IPMAT Permutation and Combination Questions 2026 PDF

Please calculate in how many ways can a platoon of sixteen soldiers be chosen out of a total of twenty soldiers for a surgical strike?

There are 12 copies of Beetles CDs, 7 copies of Pink Floyd CDs, 3 different CDs of Michael Jackson, and 2 different CDs of Madonna. Find the number of ways in which one or more than one CD can be selected?

Eight teams participate in a tournament where each team plays against every other team exactly once. In a particular year, one team got suspended after playing 3 matches, due to a disciplinary issue. The organisers decided to proceed, nonetheless, with the remaining matches. The total number of matches that were played in the tournament that year is

A box contains 2 white shirts, 3 black shirts, and 4 red shirts. In how many ways can 3 shirts be drawn from the box, if at least one black shirt is to be included in the draw?

Five racquets needs to be placed in three boxes. Each box can hold all the five racquets. In how many ways can the racquets be placed in the boxes so that no box can be empty if all racquets are different but all boxes are identical?

Please calculate in how many ways can a set of five players be formed out of a total of ten players such that two particular players should be involved in each set?

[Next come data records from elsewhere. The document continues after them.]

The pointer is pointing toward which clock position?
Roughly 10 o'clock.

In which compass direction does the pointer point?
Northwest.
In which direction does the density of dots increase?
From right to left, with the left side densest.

In how many ways can the letters of the word MANAGEMENT be arranged such that no two vowels appear together?

In a chess tournament, there are four groups, each containing an equal number of players. Each player plays
• against every other player belonging to one's own group exactly once;
• against each player belonging to one of the remaining three groups exactly twice;
• against each player belonging to one of the remaining two groups exactly three times; and
• against each player belonging to the remaining group exactly four times.
If there are more than 1000 matches being played in the tournament, the minimum possible number of players in each group is_______.

The number of integers greater than 5000 and divisible by 5 that can be formed with the digits 1, 3, 5, 7, 8, 9 where no digit is repeated is

In a chess tournament there are 5 contestants. Each player plays against all the others exactly once. No game results in a draw. The winner in a game gets one point and the loser gets zero point. Which of the following sequences cannot represent the scores of the five players?

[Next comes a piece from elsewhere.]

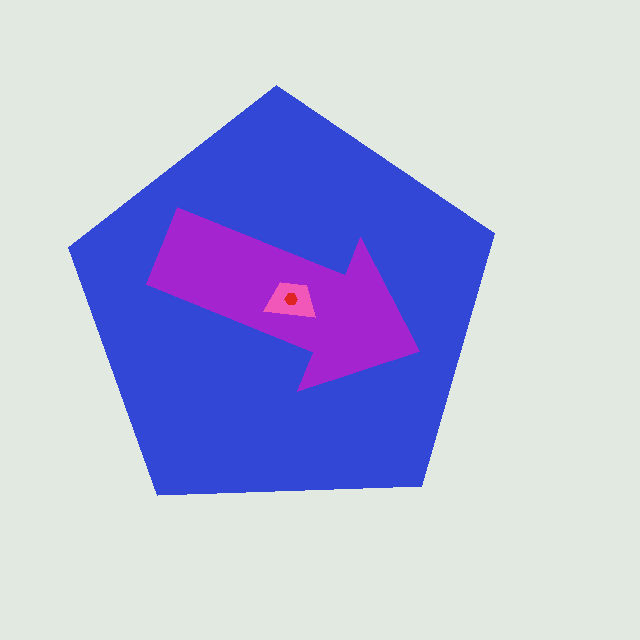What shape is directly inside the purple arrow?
The pink trapezoid.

How many signposts can be made using 6 different coloured symbols when any number of them can be posted at a time?

Out of 13 objects, 4 are indistinguishable and rest are distinct. The number of ways we can choose 4 objects out of 13 objects is _____________.

Mrs and Mr Sharma, and Mrs and Mr Ahuja along with four other persons are to be seated at a round table for dinner. If Mrs and Mr Sharma are to be seated next to each other, and Mrs and Mr Ahuja are not to be seated next to each other, then the total number of seating arrangements is _________.

The number of 5-digit numbers consisting of distinct digits that can be formed such that only odd digits occur at odd places is

A rabbit is sitting at the base of a staircase which has 10 steps. It proceeds to the top of the staircase by climbing either one step at a time or two steps at a time. The number of ways it can reach the top is

The number of four-digit integers which are greater than 1000 and divisible by both 2 and 3, but not by 5, is

Consider an 8 $$\times$$ 8 chessboard. The number of ways 8 rooks can be placed on the board such that no two rooks are in the same row and no two are in the same column is

The number of values of x for which $$C\left(\begin{array}{c}17-x\\ 3x + 1\end{array}\right)$$ is defined as an integer is

Can you calculate in how many ways can 7 tennis players can be seated in a circular order?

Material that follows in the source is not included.